Anyone who has ever read this kind of analysis for any game system before will understand that it is commonly agreed certain factions are dragged down by sheer popularity and/or by being considered starter or beginner factions.  Not unlike other systems, some of the most successful teams in Blood Bowl are also the most popular, and for those we can reasonably say that through some combination of attracting more competitive coaches and by virtue of their intrinsic strengths they prevail despite their popularity.  But what of those who struggle?

As mentioned earlier, Humans and Orcs, as the traditional starter teams included in every modern Blood Bowl set, are the main candidates here.  Both these teams have been considered strong competitive teams in BB for a long time despite their win rates, with Orcs often being hamstrung by being included in Tier 1, and Humans getting a nice benefit from Tier 2.  Humans in particular started to see some very nice star-based builds in BB16.  But both teams’ win rates have sat in the doldrums, and without a deep-dive analysis, it will be hard to separate the win rates of the team in the hands of strong competitive players from others.

Now in BB20, we have two new starter teams, the Imperial Nobles and Black Orcs, and it is the latter who are struggling in particular.  Black Orcs have been extremely popular, in fact the sixth most popular team in 2021, but their win rate has been catastrophically low, the second worst in the game.  With both Black Orcs and Imperial Nobility continuing to see both a good amount of play and poor win rates, it’s going to require continued analysis to understand if these teams are really suffering from being the new starter teams, or are just really not good.

Dan: Black Orcs’ poor performance has truly been a surprise for me.

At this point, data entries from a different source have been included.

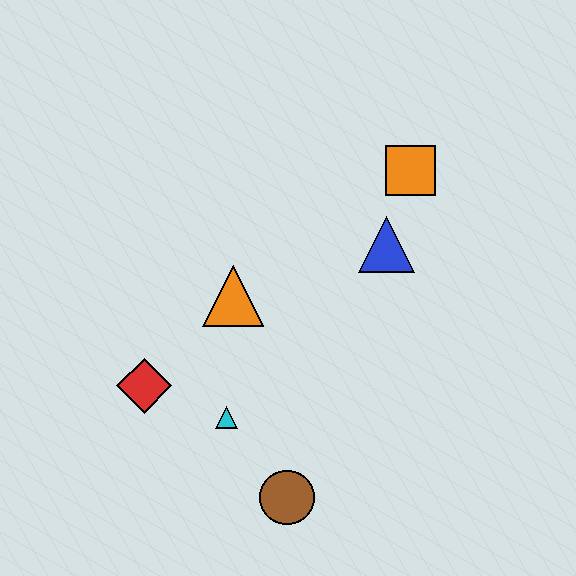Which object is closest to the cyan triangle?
The red diamond is closest to the cyan triangle.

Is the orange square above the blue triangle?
Yes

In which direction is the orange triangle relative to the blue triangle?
The orange triangle is to the left of the blue triangle.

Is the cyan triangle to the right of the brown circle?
No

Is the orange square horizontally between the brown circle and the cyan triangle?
No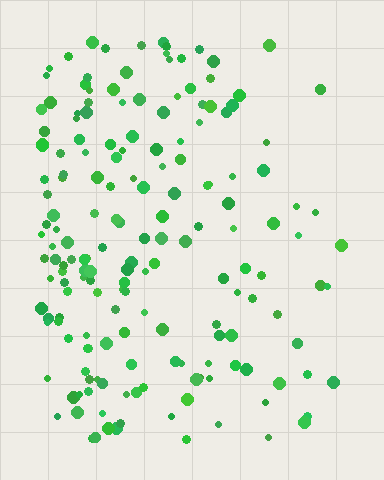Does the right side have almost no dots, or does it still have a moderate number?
Still a moderate number, just noticeably fewer than the left.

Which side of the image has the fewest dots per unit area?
The right.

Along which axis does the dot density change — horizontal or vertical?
Horizontal.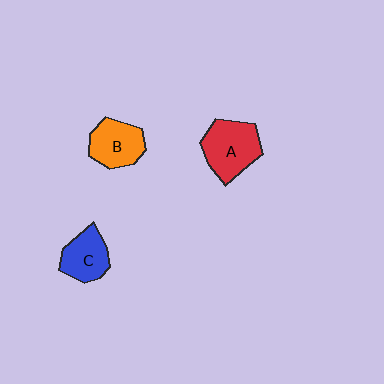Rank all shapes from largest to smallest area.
From largest to smallest: A (red), B (orange), C (blue).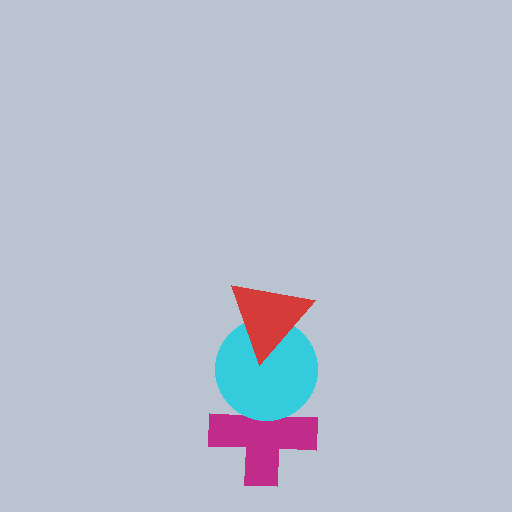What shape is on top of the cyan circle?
The red triangle is on top of the cyan circle.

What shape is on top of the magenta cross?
The cyan circle is on top of the magenta cross.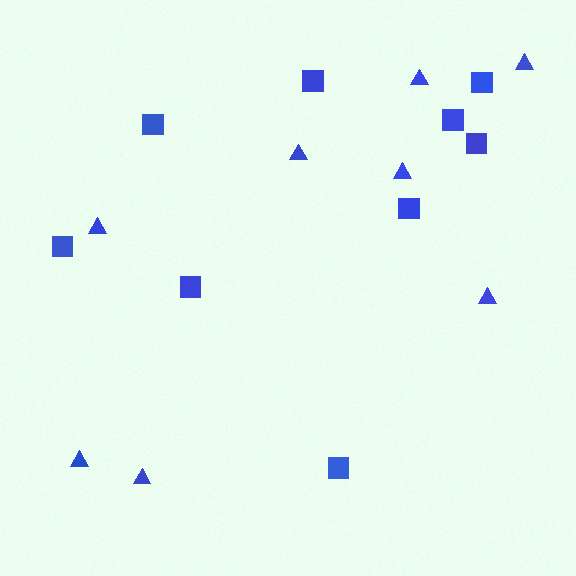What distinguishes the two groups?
There are 2 groups: one group of triangles (8) and one group of squares (9).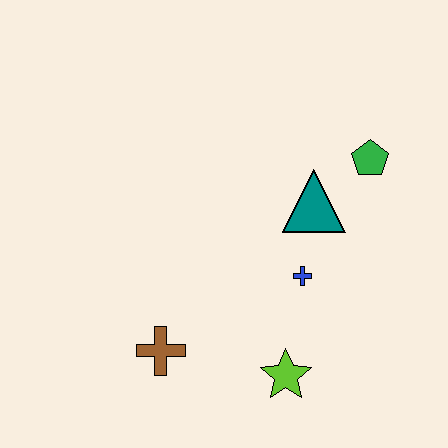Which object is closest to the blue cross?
The teal triangle is closest to the blue cross.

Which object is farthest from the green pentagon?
The brown cross is farthest from the green pentagon.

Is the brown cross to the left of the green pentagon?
Yes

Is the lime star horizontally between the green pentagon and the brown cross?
Yes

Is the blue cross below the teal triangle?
Yes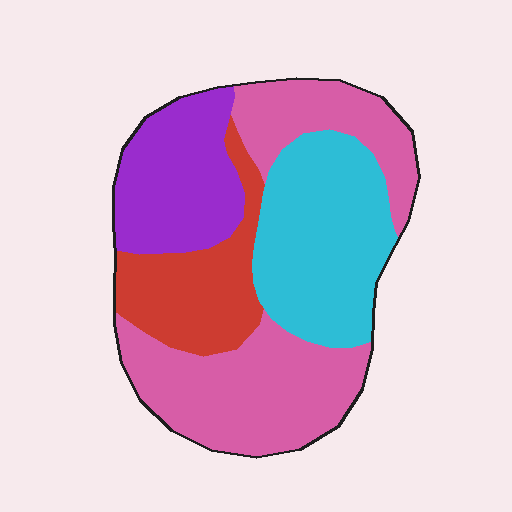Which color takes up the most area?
Pink, at roughly 40%.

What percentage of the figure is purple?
Purple covers 19% of the figure.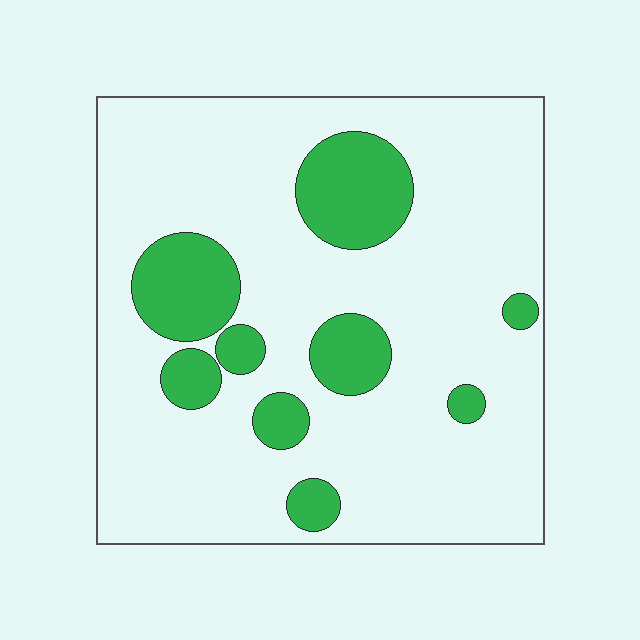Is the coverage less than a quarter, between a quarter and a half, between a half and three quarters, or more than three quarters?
Less than a quarter.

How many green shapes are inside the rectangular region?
9.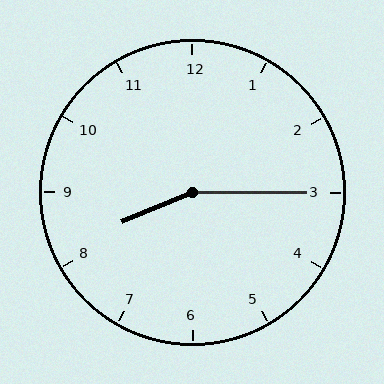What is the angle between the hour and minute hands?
Approximately 158 degrees.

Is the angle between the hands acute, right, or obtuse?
It is obtuse.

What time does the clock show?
8:15.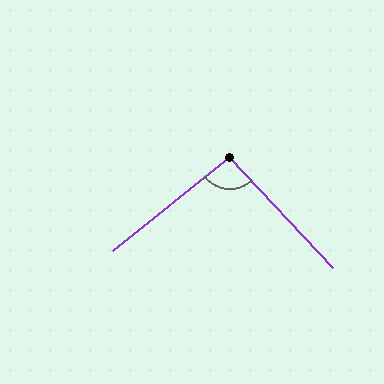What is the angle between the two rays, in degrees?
Approximately 94 degrees.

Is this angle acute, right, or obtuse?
It is obtuse, close to a right angle.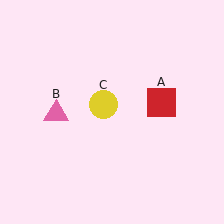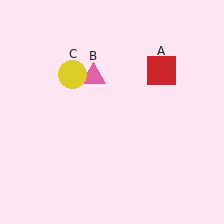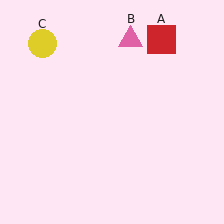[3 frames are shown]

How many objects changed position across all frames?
3 objects changed position: red square (object A), pink triangle (object B), yellow circle (object C).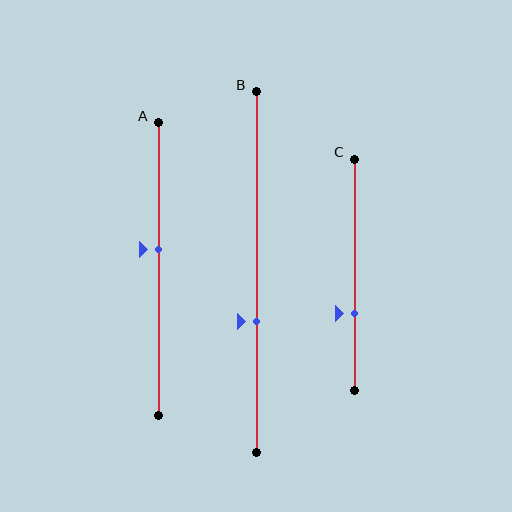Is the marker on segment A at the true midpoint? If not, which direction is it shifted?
No, the marker on segment A is shifted upward by about 7% of the segment length.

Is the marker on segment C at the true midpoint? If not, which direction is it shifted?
No, the marker on segment C is shifted downward by about 16% of the segment length.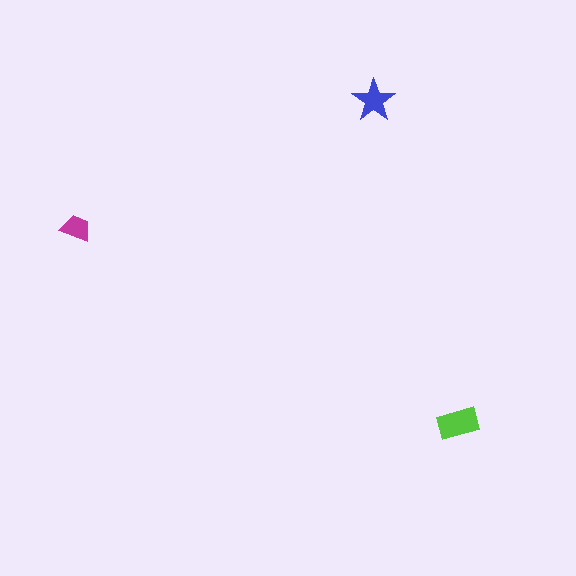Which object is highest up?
The blue star is topmost.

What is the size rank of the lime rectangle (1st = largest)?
1st.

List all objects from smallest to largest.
The magenta trapezoid, the blue star, the lime rectangle.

On paper they seem like they could do some damage, but clearly their win rates are in the dumpster. In planning for this article, Ghidra put forth that one of the most plausible reasons for Black Orcs’ low win rates is that they’re more likely to be played by newer coaches who are naturally going to lose more to experienced coaches. While that is indeed plausible, I’m starting to think that they might just be kind of a bad team. At first glance they look like a Lizardmen side-grade, but they lack the one thing that truly makes the reptiles dangerous: speed. MA 6 Goblins just aren’t that impressive even with the addition of Thick Skull. I think it’s time to drop Black Orcs down to Tier 3 and let us see what an increased number of skills or SPP can do.

The curious case of High Elves and Tomb Kings

There are a number of aspects of the BB20 meta shake-up that are easy to explain.  For example, we saw Wood Elves take some obvious nerfs and we saw a consequent decline in win rate and usage rates.  For High Elves and Tomb Kings, two teams that live in GW’s Teams of Legend doc, and have always had relatively low usage and win rates, the ascent in the Tournament meta is not so clear.

Tomb Kings received some minor buffs: at no increase to cost, both their Throwers and Blitzers gained Thick Skull.  The change to the Decay skill made injuries less devastating for Tomb Guardians (though this had no practical impact on Tournament play).  The passing changes saw their Throwers gain a slight boost to their passing ability.  Otherwise this was much the same team that had rarely troubled the Tournament meta.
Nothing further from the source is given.